Many things the boy and the girl told each other about God. And who is there to say that the things they told were not just as true as many things that older children tell? Though, I suppose, as the boy and girl did not quarrel or become angry with each other that Sunday evening, their talk about God could scarcely be considered orthodox. Their service under the stars was not at all regular, I know. With childish awe and reverence--with hushed voices--they only told each other about God. They did not discuss theology--they were not church members--they were only children.

Then, by and by, the father and uncle came, and, with his parents, the boy went home, calling through the dark, as he went, many good nights--each call sounding fainter and farther away. And, when she could neither hear nor make him hear more, the little girl went with her mother into the house, where, when she was ready for bed, she knelt to pray that old familiar prayer of the Yesterdays--forgetting not in her prayer to ask God to bless and keep the boy.

Oh, childish prayers of the Yesterdays! Made in the strength of a childish faith, what power divine is in them to keep the race from death! Oh, childish understanding of God, deep grounded in that wisdom to which scholars can never attain! Does the Master of Life still set little children among His disciples in vain?

The woman no longer feared that which lay in the darkness of the city. She knew, now, that she would have strength to keep the treasures of her womanhood safe for him should he come to lead her into the life of her dreams. She knew, now, what it was that would help her--that would enable her to keep that which Life had committed to her.

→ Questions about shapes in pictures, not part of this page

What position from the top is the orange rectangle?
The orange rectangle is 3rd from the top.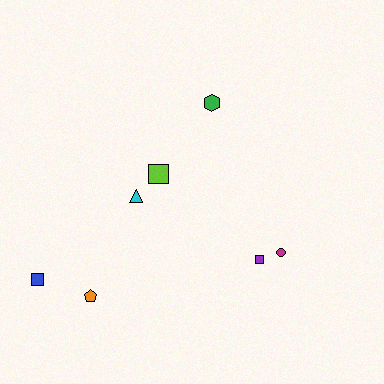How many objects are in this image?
There are 7 objects.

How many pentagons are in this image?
There is 1 pentagon.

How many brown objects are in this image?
There are no brown objects.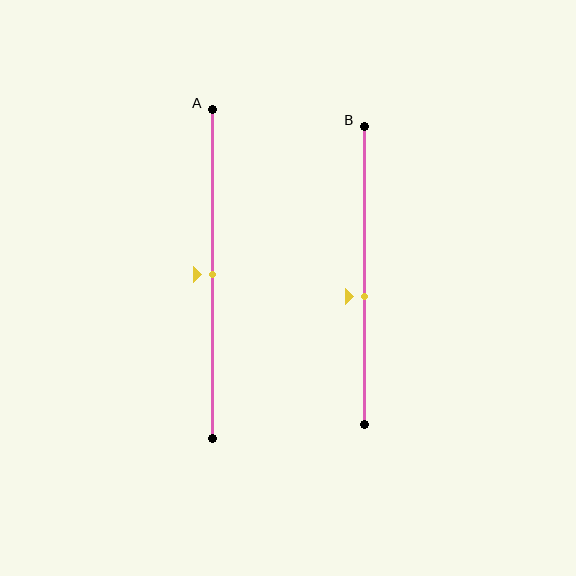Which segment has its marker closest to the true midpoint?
Segment A has its marker closest to the true midpoint.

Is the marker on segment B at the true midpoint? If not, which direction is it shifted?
No, the marker on segment B is shifted downward by about 7% of the segment length.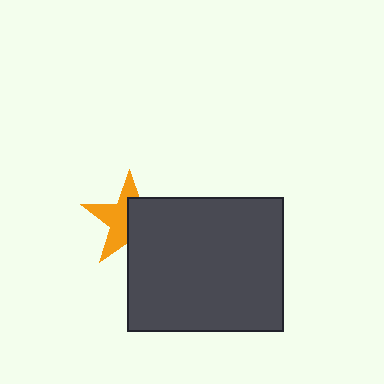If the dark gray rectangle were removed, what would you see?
You would see the complete orange star.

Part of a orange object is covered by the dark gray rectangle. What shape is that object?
It is a star.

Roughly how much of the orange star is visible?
About half of it is visible (roughly 51%).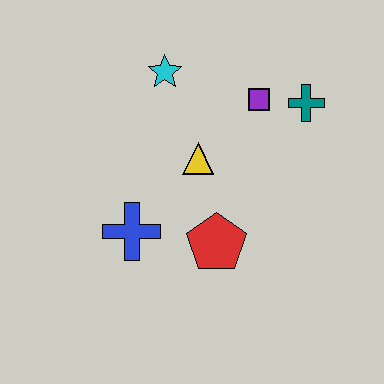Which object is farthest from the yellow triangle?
The teal cross is farthest from the yellow triangle.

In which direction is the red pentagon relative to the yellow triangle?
The red pentagon is below the yellow triangle.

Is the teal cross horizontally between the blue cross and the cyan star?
No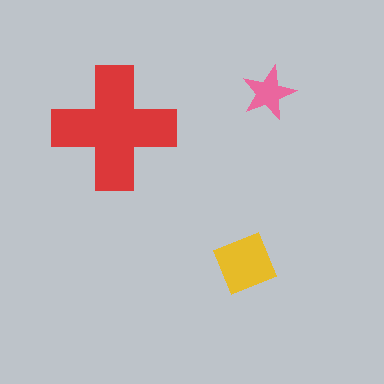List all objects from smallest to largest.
The pink star, the yellow diamond, the red cross.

As she turned from the window, strength and peace were in her heart. As she knelt beside her bed to pray, her prayer was that prayer of her Yesterdays. The prayer of a child it was--the prayer of a woman who knows that she is a woman it was also.

TRADITION

It was summer time--growing time.

The children of the little brown birds that had nested in the hedge near the cherry tree, that year, were flying now, quite easily, away from their little brown mother's counsel and advice. Even to the top of the orchard hill, they went in search of brave adventure, rejoicing recklessly in their freedom. But, for the parent birds, the ties of the home in the hedge were still strong. And, every day, they examined with experienced eyes the cherries, that, on the near by tree, were fast nearing ripening time.

With every gesture expressing more clearly than any spoken word his state of mind, the man jerked down the top of his desk, slammed the door, jabbed the elevator bell, and strode grimly out of the building.

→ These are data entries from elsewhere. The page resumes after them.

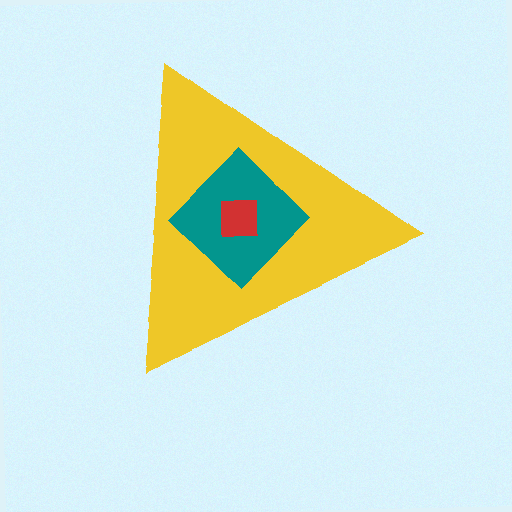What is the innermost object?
The red square.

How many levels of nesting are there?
3.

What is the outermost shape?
The yellow triangle.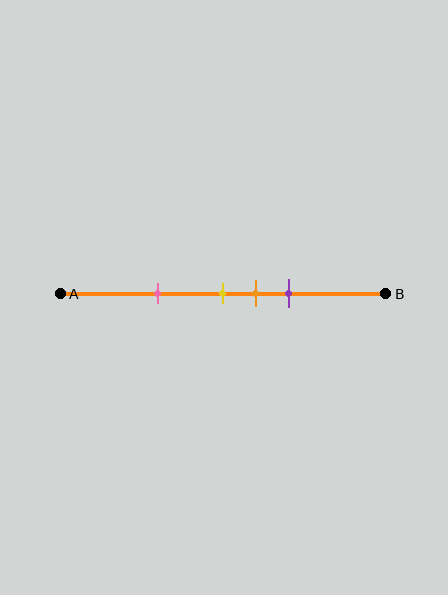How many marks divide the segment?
There are 4 marks dividing the segment.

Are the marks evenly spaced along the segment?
No, the marks are not evenly spaced.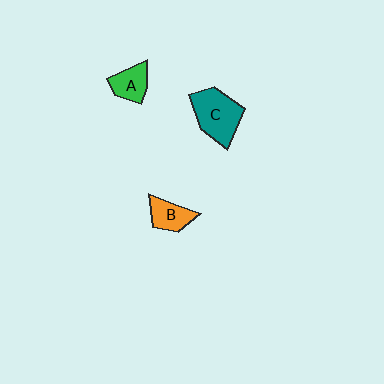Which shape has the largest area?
Shape C (teal).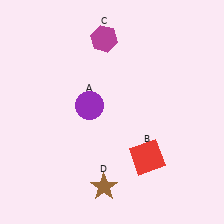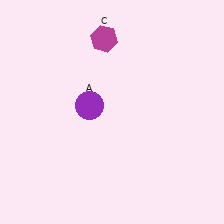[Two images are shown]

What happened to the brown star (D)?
The brown star (D) was removed in Image 2. It was in the bottom-left area of Image 1.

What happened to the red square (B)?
The red square (B) was removed in Image 2. It was in the bottom-right area of Image 1.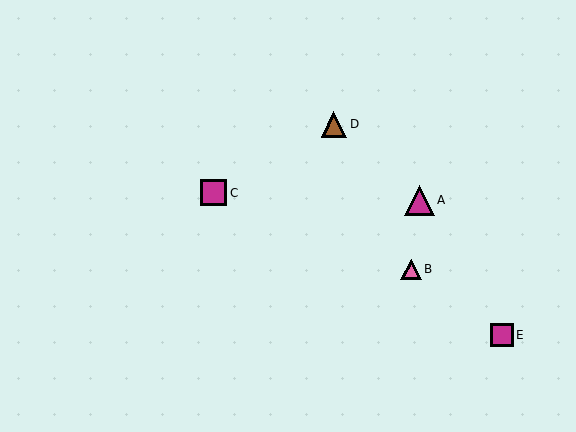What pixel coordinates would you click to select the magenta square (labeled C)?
Click at (214, 193) to select the magenta square C.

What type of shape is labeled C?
Shape C is a magenta square.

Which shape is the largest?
The magenta square (labeled C) is the largest.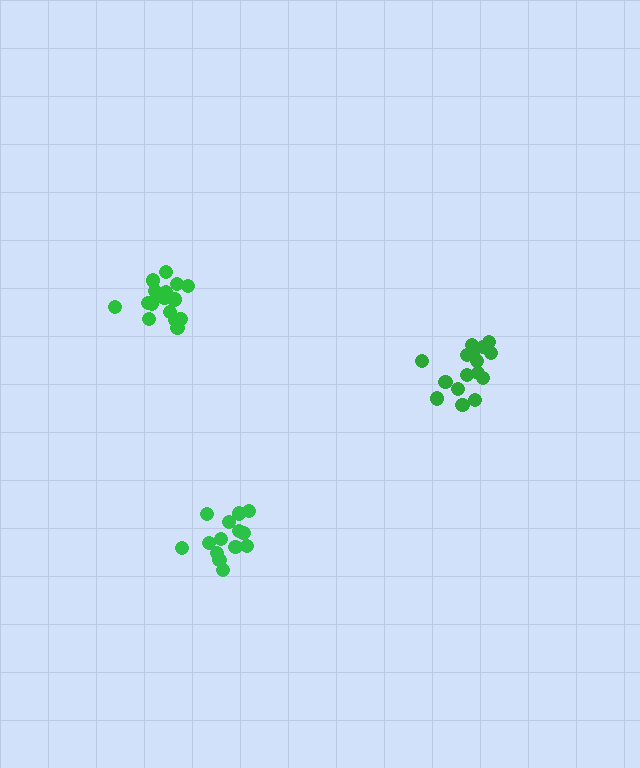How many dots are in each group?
Group 1: 16 dots, Group 2: 17 dots, Group 3: 14 dots (47 total).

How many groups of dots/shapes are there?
There are 3 groups.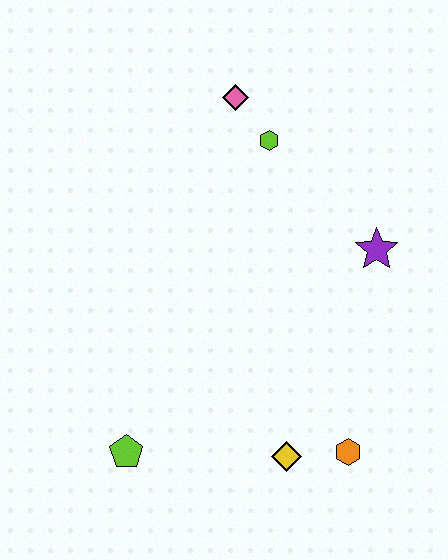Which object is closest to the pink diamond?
The lime hexagon is closest to the pink diamond.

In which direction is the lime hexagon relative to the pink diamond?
The lime hexagon is below the pink diamond.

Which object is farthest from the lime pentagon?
The pink diamond is farthest from the lime pentagon.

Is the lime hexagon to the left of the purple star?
Yes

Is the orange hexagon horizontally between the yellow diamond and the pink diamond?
No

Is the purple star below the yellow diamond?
No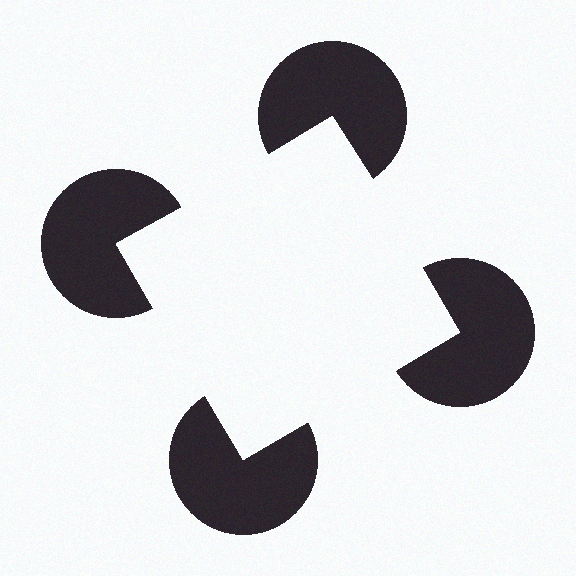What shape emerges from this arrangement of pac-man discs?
An illusory square — its edges are inferred from the aligned wedge cuts in the pac-man discs, not physically drawn.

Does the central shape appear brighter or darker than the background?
It typically appears slightly brighter than the background, even though no actual brightness change is drawn.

The man's anger was not one of those flash like bursts of wrath, that, passing as quickly as they come, leave the sky as clear as though no storm had crossed it. Nor was it the slow kindling, determined, anger, that, directed against a definite object, burns with steady purpose. It was rather that sullen, hopeless, helpless rage, that, finding nothing to vent itself upon, endures even while recognizing that its endurance is in vain. It was the anger of a captive, wild thing against the steel bars of its cage, which, after months of effort, it has found too strong. It was the anger of an explorer against the impassable crags and cliffs of a mountain range that bars his path. It was the anger of a blind man against the darkness that will not lift.

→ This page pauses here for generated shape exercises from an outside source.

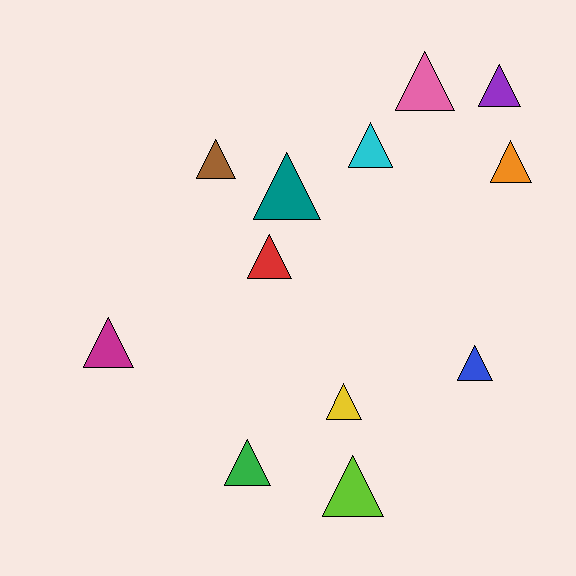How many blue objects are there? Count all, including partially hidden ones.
There is 1 blue object.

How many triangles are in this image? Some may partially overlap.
There are 12 triangles.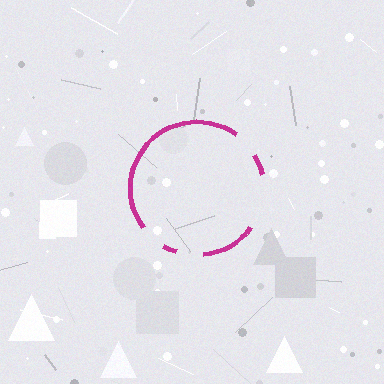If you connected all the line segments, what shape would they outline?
They would outline a circle.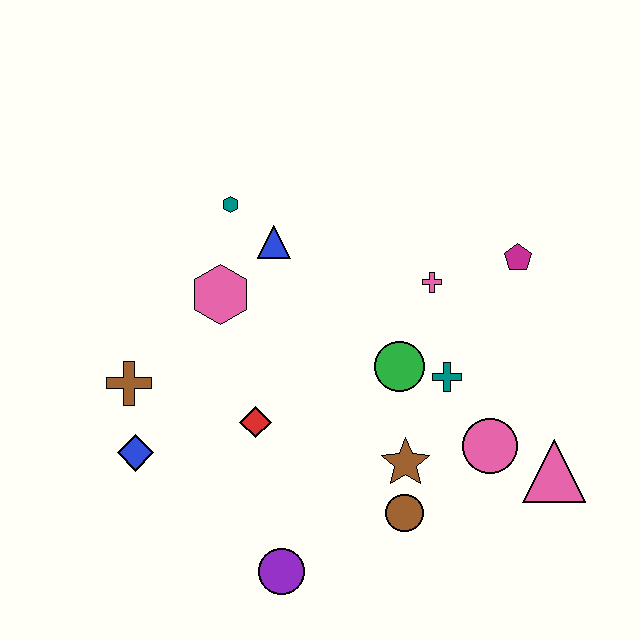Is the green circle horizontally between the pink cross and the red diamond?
Yes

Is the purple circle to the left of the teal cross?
Yes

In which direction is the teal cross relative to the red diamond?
The teal cross is to the right of the red diamond.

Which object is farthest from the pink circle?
The brown cross is farthest from the pink circle.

The man's work demanded freedom and the man was not free. In his dreams, at the beginning of his manhood, he had thought himself free to work out his dreams. He had said to himself: "Alone, in my own strength, I will work. Depending upon no man, I will be independent. Limited only by myself, I will be free." He said this because he did not, then, know the strength of the bars. He had not, at that time, seen the mountain range. He had not faced the darkness that would not lift. Difficulties, hardships, obstacles, dangers, he had expected to face, and, in his strength, to overcome. But the greatest difficulty, the severest hardship, the most trying obstacle, the gravest danger, he had not foreseen.